118

The UNIX sort command can sort a very large file like this:

sort large_file

How is the sort algorithm implemented?

How come it does not cause excessive consumption of memory?

kojiro
  • 74,557
  • 19
  • 143
  • 201
yjfuk
  • 1,415
  • 4
  • 13
  • 12
  • This is interesting. I don't really know how it works, but I have a guess. It probably puts the first character of each key into a binary tree, and when there is a collision, it uses the next character of the key also, so it doesn't save more of the key than it needs to. It may then save an offset into the file with each key so it can seek back and print each line in order. – Zifre May 30 '09 at 16:28
  • Actually, @ayaz it's more interesting if you aren't sorting a file on disk but rather in a pipe since it makes it obvious that you can't simply do multiple passes over the input data. – tvanfosson May 30 '09 at 16:31
  • 4
    Why does everyone on SO feel so impelled to guess all the time? –  May 30 '09 at 16:31
  • You can do multiple passes on the input - you just need to read all the input, write it to disk, and then sort the disk file. –  May 30 '09 at 16:32
  • 2
    @Neil - from the context it seemed obvious that he was trying to sort the contents of the file not the file name (which for one name is meaningless). I just wanted to improve the question without changing the context too much so that it would get answers instead of downvotes because of a simple mistake. – tvanfosson May 30 '09 at 16:41
  • @Neil -- my point was that using the pipe makes it obvious that you don't have access to the original file and naive implementations that make multiple passes over the input data won't work. That makes the question (and implementation) more interesting. – tvanfosson May 30 '09 at 16:44
  • @tvanfosson this indeed is a mistake, I'm very sorry for this mistake – yjfuk May 31 '09 at 01:27
  • http://unix.stackexchange.com/questions/120096/how-to-sort-big-files – Ciro Santilli OurBigBook.com Nov 22 '15 at 10:02

8 Answers8

124

The Algorithmic details of UNIX Sort command says Unix Sort uses an External R-Way merge sorting algorithm. The link goes into more details, but in essence it divides the input up into smaller portions (that fit into memory) and then merges each portion together at the end.

Matthew
  • 3,086
  • 2
  • 20
  • 9
52

The sort command stores working data in temporary disk files (usually in /tmp).

user1686
  • 13,155
  • 2
  • 35
  • 54
12
#!/bin/bash

usage ()
{
    echo Parallel sort
    echo usage: psort file1 file2
    echo Sorts text file file1 and stores the output in file2
}

# test if we have two arguments on the command line
if [ $# != 2 ]
then
    usage
    exit
fi

pv $1 | parallel --pipe --files sort -S512M | parallel -Xj1 sort -S1024M -m {} ';' rm {} > $2
Taz
  • 3,718
  • 2
  • 37
  • 59
Sergio
  • 129
  • 1
  • 2
  • This is excellent. Wasn't aware that there was a parallel package ! Sort time improved by more that 50% after using the above. Thanks. – xbsd Jul 14 '13 at 00:14
  • I tried to use comm for diff on the files generated by this and its giving me warning that files are not sorted. – ashishb Mar 01 '14 at 01:56
12

WARNING: This script starts one shell per chunk, for really large files, this could be hundreds.

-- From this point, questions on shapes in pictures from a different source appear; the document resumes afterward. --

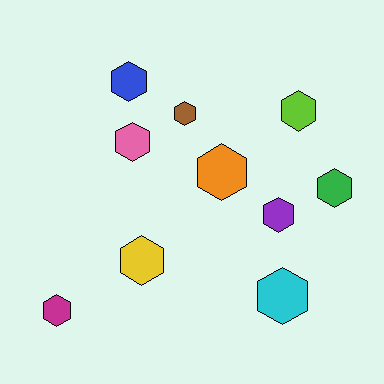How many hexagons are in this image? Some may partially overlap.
There are 10 hexagons.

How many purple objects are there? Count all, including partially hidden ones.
There is 1 purple object.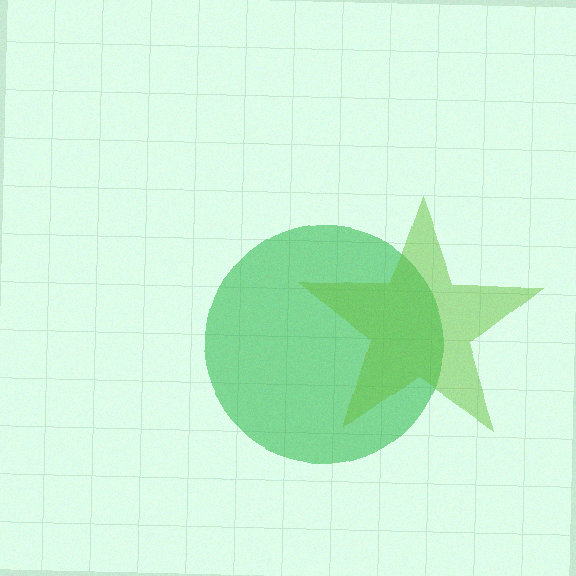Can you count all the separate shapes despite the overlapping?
Yes, there are 2 separate shapes.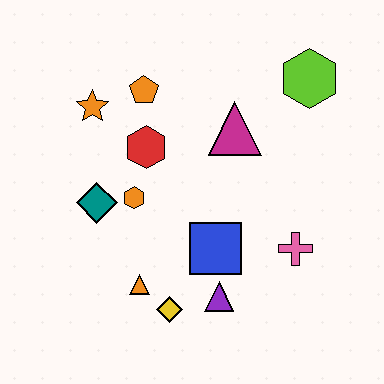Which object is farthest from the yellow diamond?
The lime hexagon is farthest from the yellow diamond.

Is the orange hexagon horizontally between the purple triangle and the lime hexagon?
No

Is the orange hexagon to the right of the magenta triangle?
No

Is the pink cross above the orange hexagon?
No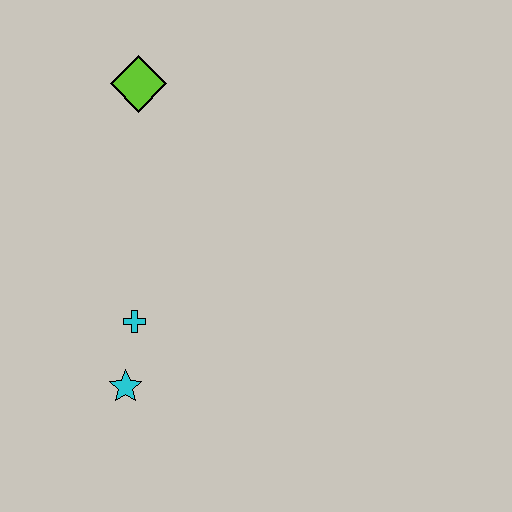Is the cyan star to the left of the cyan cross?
Yes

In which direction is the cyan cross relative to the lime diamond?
The cyan cross is below the lime diamond.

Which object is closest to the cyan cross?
The cyan star is closest to the cyan cross.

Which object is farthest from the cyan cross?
The lime diamond is farthest from the cyan cross.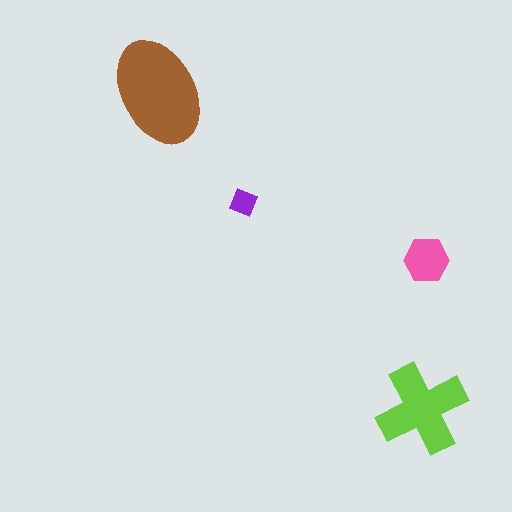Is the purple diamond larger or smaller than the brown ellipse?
Smaller.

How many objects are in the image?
There are 4 objects in the image.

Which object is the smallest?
The purple diamond.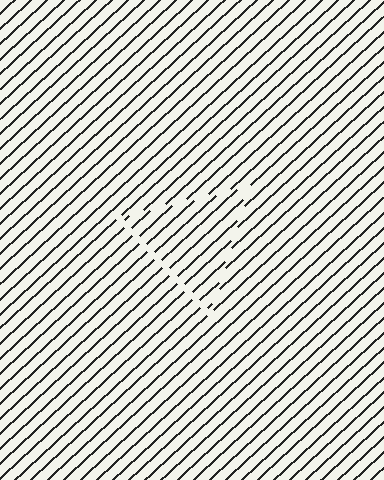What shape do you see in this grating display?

Here is a script I wrote for this purpose. On a 4 processor machine it improved the sort performance by 100% !

#! /bin/ksh

MAX_LINES_PER_CHUNK=1000000
ORIGINAL_FILE=$1
SORTED_FILE=$2
CHUNK_FILE_PREFIX=$ORIGINAL_FILE.split.
SORTED_CHUNK_FILES=$CHUNK_FILE_PREFIX*.sorted

usage ()
{
     echo Parallel sort
     echo usage: psort file1 file2
     echo Sorts text file file1 and stores the output in file2
     echo Note: file1 will be split in chunks up to $MAX_LINES_PER_CHUNK lines
     echo  and each chunk will be sorted in parallel
}

# test if we have two arguments on the command line
if [ $# != 2 ]
then
    usage
    exit
fi

#Cleanup any lefover files
rm -f $SORTED_CHUNK_FILES > /dev/null
rm -f $CHUNK_FILE_PREFIX* > /dev/null
rm -f $SORTED_FILE

#Splitting $ORIGINAL_FILE into chunks ...
split -l $MAX_LINES_PER_CHUNK $ORIGINAL_FILE $CHUNK_FILE_PREFIX

for file in $CHUNK_FILE_PREFIX*
do
    sort $file > $file.sorted &
done
wait

#Merging chunks to $SORTED_FILE ...
sort -m $SORTED_CHUNK_FILES > $SORTED_FILE

#Cleanup any lefover files
rm -f $SORTED_CHUNK_FILES > /dev/null
rm -f $CHUNK_FILE_PREFIX* > /dev/null

See also: "Sorting large files faster with a shell script"

Alexis Wilke
  • 19,179
  • 10
  • 84
  • 156
Adrian
  • 6,013
  • 10
  • 47
  • 68
11

I'm not familiar with the program but I guess it is done by means of external sorting (most of the problem is held in temporary files while relatively small part of the problem is held in memory at a time). See Donald Knuth's The Art of Computer Programming, Vol. 3 Sorting and Searching, Section 5.4 for very in-depth discussion of the subject.

pico
  • 1,349
  • 2
  • 10
  • 15
7

Look carefully at the options of sort to speed performance and understand it's impact on your machine and problem. Key parameters on Ubuntu are

  • Location of temporary files -T directory_name
  • Amount of memory to use -S N% ( N% of all memory to use, the more the better but avoid over subscription that causes swapping to disk. You can use it like "-S 80%" to use 80% of available RAM, or "-S 2G" for 2 GB RAM.)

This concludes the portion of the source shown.